> Published content will be later used to train subsequent models, and being able to distinguish AI from human input may be very valuable going forward

I find this to be a particularly interesting problem in this whole debacle.

Could we end up having AI quality trend downwards due to AI ingesting its own old outputs and reinforcing bad habits? I think it's a particular risk for text generation.

I've already run into scenarios where ChatGPT generated code that looked perfectly plausible, except for that the actual API used didn't really exist.

Now imagine a myriad fake blogs using ChatGPT under the hood to generate blog entries explaining how to solve often wanted problems, and that then being spidered and fed into ChatGPT 2.0. Such things could end up creating a downwards trend in quality, as more and more of such junk gets posted, absorbed into the model and amplified further.

I think image generation should be less vulnerable to this since all images need tagging to be useful, "ai generated" is a common tag that can be used to exclude reingesting old outputs, and also because with artwork precision doesn't matter so much. If people like the results, then it doesn't matter that much that something isn't drawn realistically.

rgrieselhuber

As someone in SEO, I've been pretty disgusted by the desire for site owners to want to use AI-generated content. There are various opinions on this, of course, but I got into SEO out of interest in the "organic web" vs. everything being driven by ads.

Love the idea of having AI-Free declarations of content as it could / should help to differentiate organic content from generated content. It would be very interesting if companies and site owners wished to self-certify their site as organic with something like an /ai-free.txt.

dale_glass

I don't see the point. There's lots of old content out there that won't get tagged, so lacking the tag doesn't mean it's AI generated. Meanwhile people abusing AI for profit (eg, generating AI driven blogs to stick ads on them) wouldn't want to tag their sites in a way that might get them ignored.

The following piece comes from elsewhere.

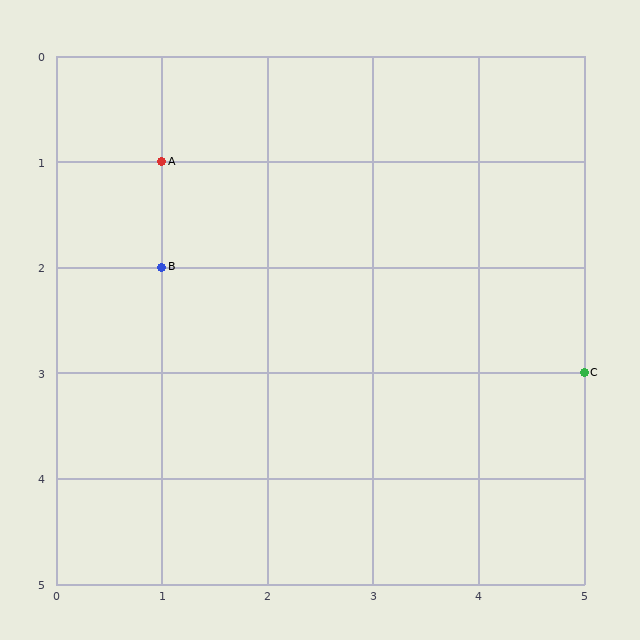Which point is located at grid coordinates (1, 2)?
Point B is at (1, 2).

And what are the consequences for lying?

westurner

Does use of a search engine violate the "No AI" covenant with oneself?

Variation on the Turning Test: prove that it's not a human claiming to be a computer.

Modeling premises and Meta-analysis are again necessary elements for critical reasoning about Sources and Methods and superpositions of Ignorance and Malice.

jhbadger

Maybe this could encourage the recreation of the original Yahoo! (If you don't remember, Yahoo! started out not as a search engine in the Google sense but as a collection of human curated links to websites about various topics)

daveguy

I consider Wikipedia to be a massive curated set of information. It also includes a lot of references and links to additional good information / source materials. Companies try to get spin added and it's usually very well controlled. I worry that a lot of ai generated dreck will seep into Wikipedia, but I am hopeful the moderation will continue to function well.

westurner

List of Web directories: https://en.wikipedia.org/wiki/List_of_web_directories ; DMOZ FTW

Distributed Version Control > Work model > Pull Request: https://en.wikipedia.org/wiki/Distributed_version_control#Pu...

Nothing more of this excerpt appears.